Ein leiser Seufzer entwich ihm. „Ich bin früher viel gejoggt und wollte immer mal einen Marathon laufen. Aber das geht ja momentan schlecht.“ Er räusperte sich. „Und jetzt schuldest du mir schon zwei Antworten.“
„Was?“
„Grübelst du viel nach, Bea?“
Bea knirschte mit den Zähnen. Sie wollte nicht mit Johnny plaudern, aber noch viel weniger wollte sie sich eingestehen, dass sie sein Interesse peinlich berührte. Vielleicht ging Johnny ja tatsächlich auf, dass es noch Menschen gab, die ganz, ganz anders tickten als er und trotzdem glücklich waren? „Jein“, antwortete sie.

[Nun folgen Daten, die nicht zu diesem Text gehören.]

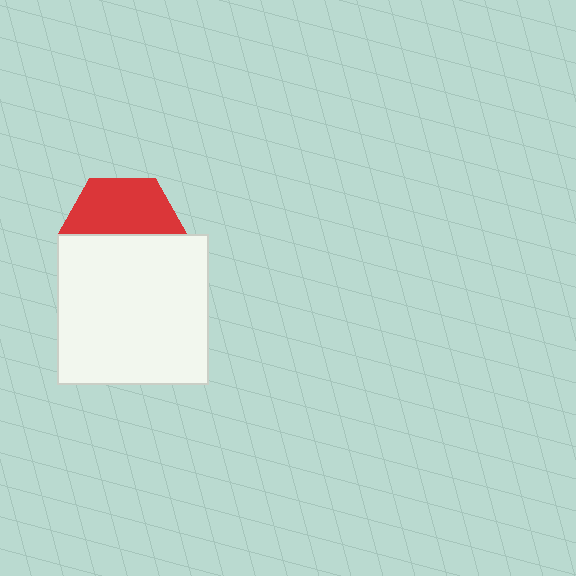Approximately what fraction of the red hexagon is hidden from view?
Roughly 52% of the red hexagon is hidden behind the white rectangle.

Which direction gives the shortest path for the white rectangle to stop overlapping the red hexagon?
Moving down gives the shortest separation.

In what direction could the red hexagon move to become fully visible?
The red hexagon could move up. That would shift it out from behind the white rectangle entirely.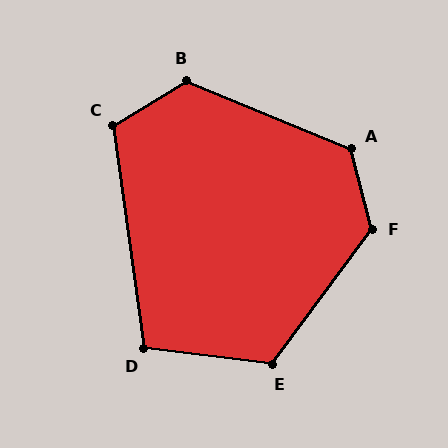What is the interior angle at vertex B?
Approximately 126 degrees (obtuse).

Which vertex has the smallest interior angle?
D, at approximately 105 degrees.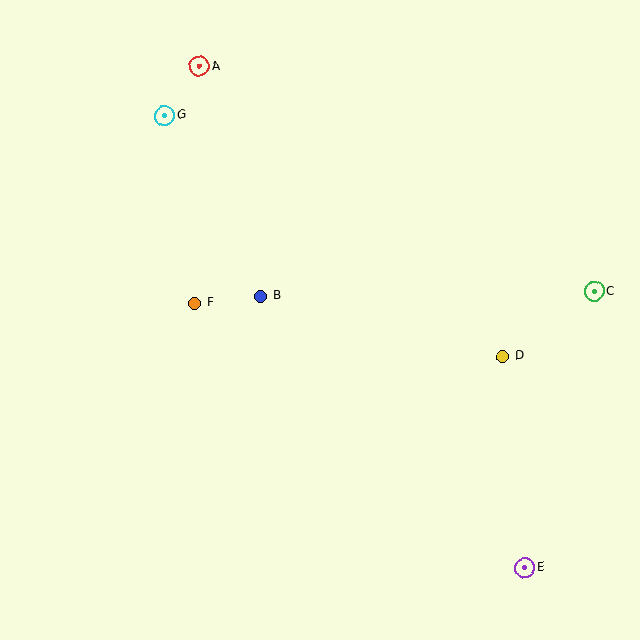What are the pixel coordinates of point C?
Point C is at (594, 291).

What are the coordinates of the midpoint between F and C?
The midpoint between F and C is at (395, 297).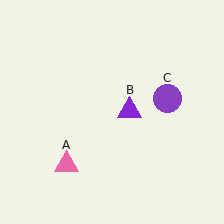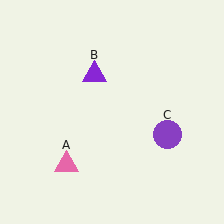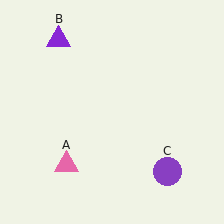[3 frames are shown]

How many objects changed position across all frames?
2 objects changed position: purple triangle (object B), purple circle (object C).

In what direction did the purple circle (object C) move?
The purple circle (object C) moved down.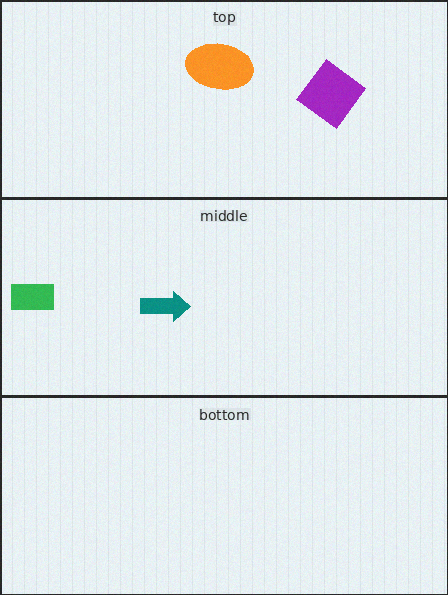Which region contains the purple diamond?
The top region.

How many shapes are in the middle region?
2.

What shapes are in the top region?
The purple diamond, the orange ellipse.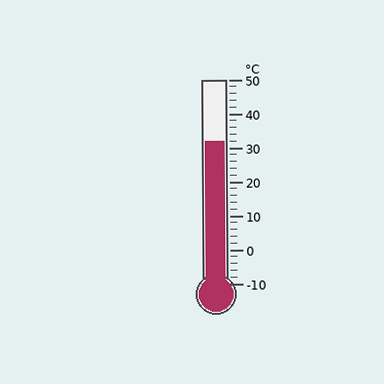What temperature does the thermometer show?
The thermometer shows approximately 32°C.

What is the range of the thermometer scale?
The thermometer scale ranges from -10°C to 50°C.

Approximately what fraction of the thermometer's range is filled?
The thermometer is filled to approximately 70% of its range.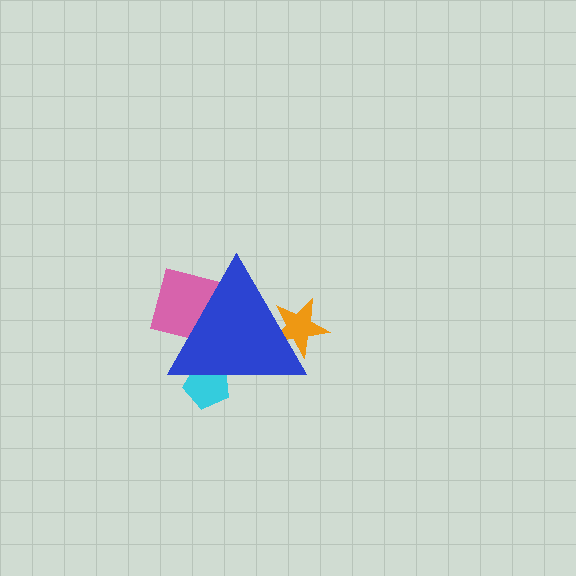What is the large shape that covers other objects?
A blue triangle.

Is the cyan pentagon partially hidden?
Yes, the cyan pentagon is partially hidden behind the blue triangle.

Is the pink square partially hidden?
Yes, the pink square is partially hidden behind the blue triangle.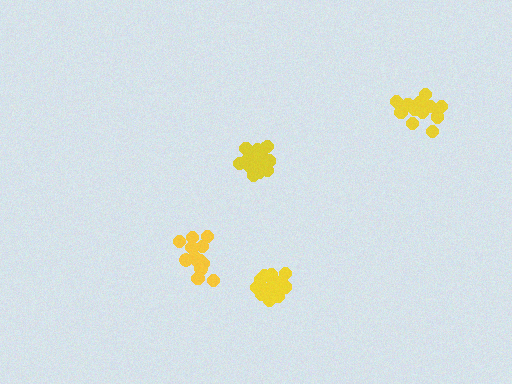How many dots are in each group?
Group 1: 18 dots, Group 2: 14 dots, Group 3: 19 dots, Group 4: 16 dots (67 total).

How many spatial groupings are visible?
There are 4 spatial groupings.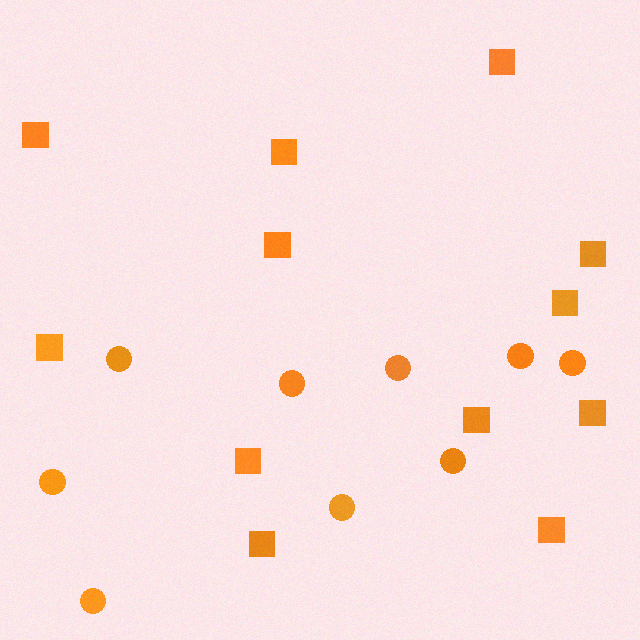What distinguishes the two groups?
There are 2 groups: one group of squares (12) and one group of circles (9).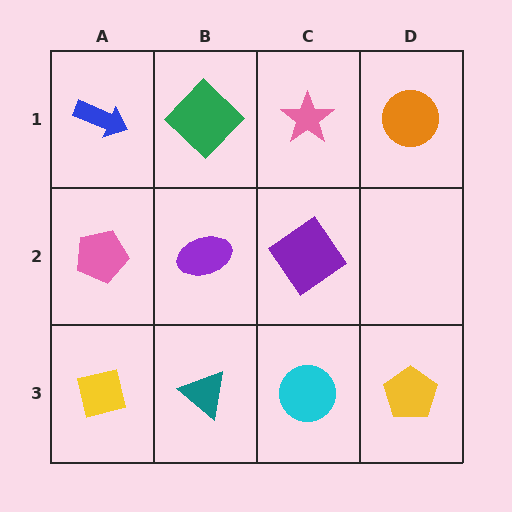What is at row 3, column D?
A yellow pentagon.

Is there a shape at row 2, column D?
No, that cell is empty.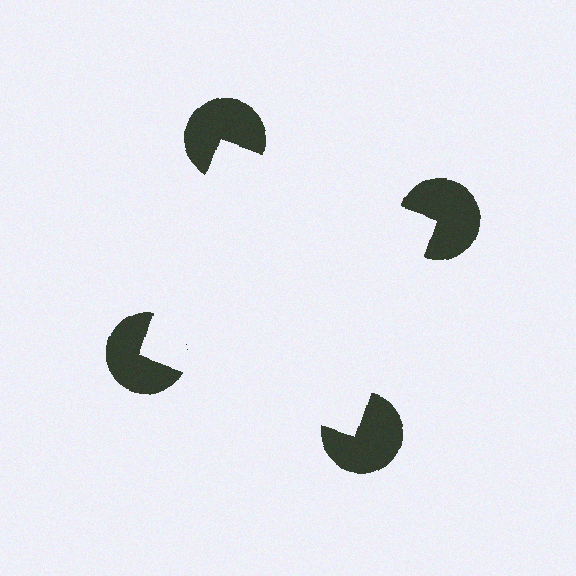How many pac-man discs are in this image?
There are 4 — one at each vertex of the illusory square.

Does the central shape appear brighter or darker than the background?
It typically appears slightly brighter than the background, even though no actual brightness change is drawn.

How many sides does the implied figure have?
4 sides.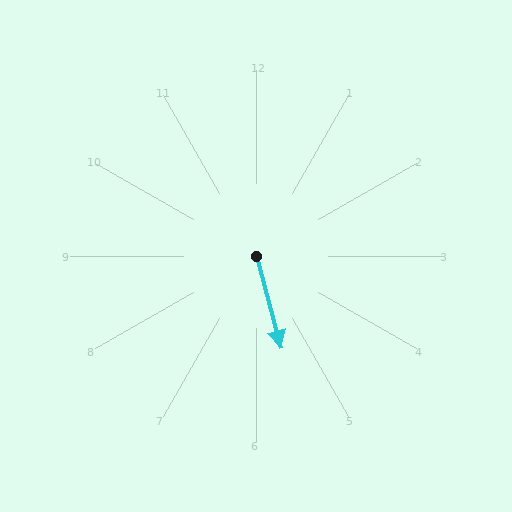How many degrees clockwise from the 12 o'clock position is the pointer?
Approximately 165 degrees.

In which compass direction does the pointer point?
South.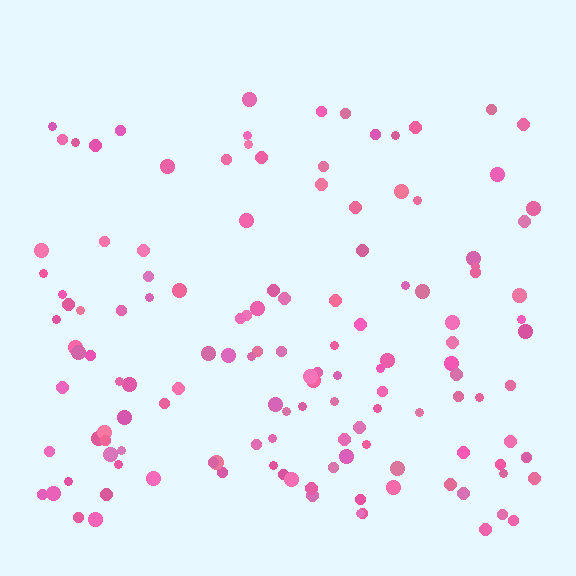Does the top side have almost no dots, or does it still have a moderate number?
Still a moderate number, just noticeably fewer than the bottom.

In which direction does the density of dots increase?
From top to bottom, with the bottom side densest.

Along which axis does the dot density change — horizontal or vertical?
Vertical.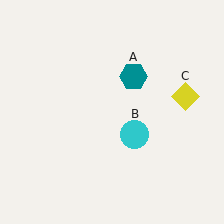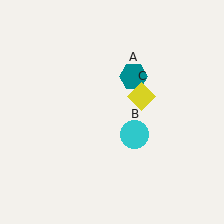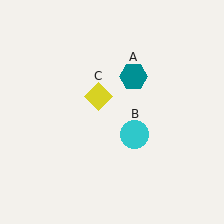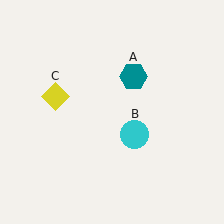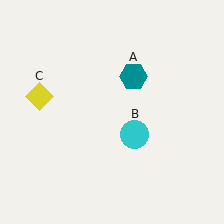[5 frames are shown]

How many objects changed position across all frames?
1 object changed position: yellow diamond (object C).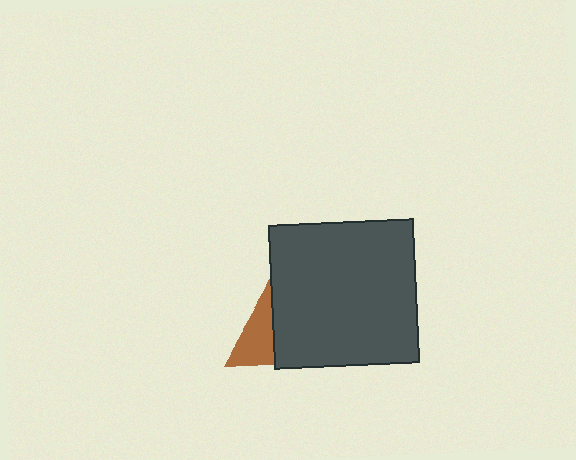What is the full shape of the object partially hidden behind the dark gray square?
The partially hidden object is a brown triangle.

Sein Grinsen wurde breiter.
„Ich denke, dass ich durchaus ein nachdenklicher Mensch bin. Aber Grübeleien allein bringen einen nicht weiter. Dafür braucht es, wie du schon gesagt hast, Taten.“
„Hm. Wie wahr.“ Er tätschelte den Kopf seines Katers, der ihm auf den Bauch gesprungen war. „Und bist du gern mit unbekannten Menschen zusammen?“
„Ja“, antwortete sie eilig. „Ich komme eigentlich mit allen Menschen gut aus –“
Aber Johnny war noch nicht fertig. Er schob hinterher: „Auch mit solchen wie mir?“
Bea musterte den Mann, der ihr gegenübersaß. Sie hatte nicht das Gefühl, ihn jetzt besser zu kennen als im letzten Herbst. „Ich glaube, ich werde mich mal um die Katze kümmern“, sagte sie und stand auf. „Die Fragen können noch warten. Wie heißt sie denn eigentlich?“
„Er heißt Kater.“
„Es ist also ein Kater?“, fragte Bea.
„Ja. Und das ist auch sein Name.“
Sie zog eine Augenbraue hoch. „Dann hat er keinen Namen?“
Johnny schnalzte mit der Zunge. „Doch: Er heißt einfach nur Kater. Weißt du, es ist so ...“
Sie sah ihn erwartungsvoll an.
„Namen verletzen. Sie werden einem übergestülpt, von Menschen, die einen noch gar nicht kennen. Und dann kleben sie ein Leben lang an einem dran, wie ein Etikett auf einer Weinflasche. Aber anders als bei Namen bezeichnet der Aufkleber wirklich das, was in der Flasche ist, stimmt’s? Ich will meinem Kater kein Etikett verpassen – er darf einfach nur er sein.“
Bea öffnete den Mund und schloss ihn sofort wieder. Und sie hatte gedacht, der Name seiner Katze wäre ein unverfängliches Gesprächsthema. Schweigsam betrachtete sie den Mann, der ihr gegenübersaß. Irgendetwas in Johnnys, wenngleich rastlosem, Blick ließ sie vermuten, dass diese Worte ihr viel mehr über den Menschen Johannes Baumann verrieten, als es der ganze Katalog mit all seinen 138 Fragen könnte.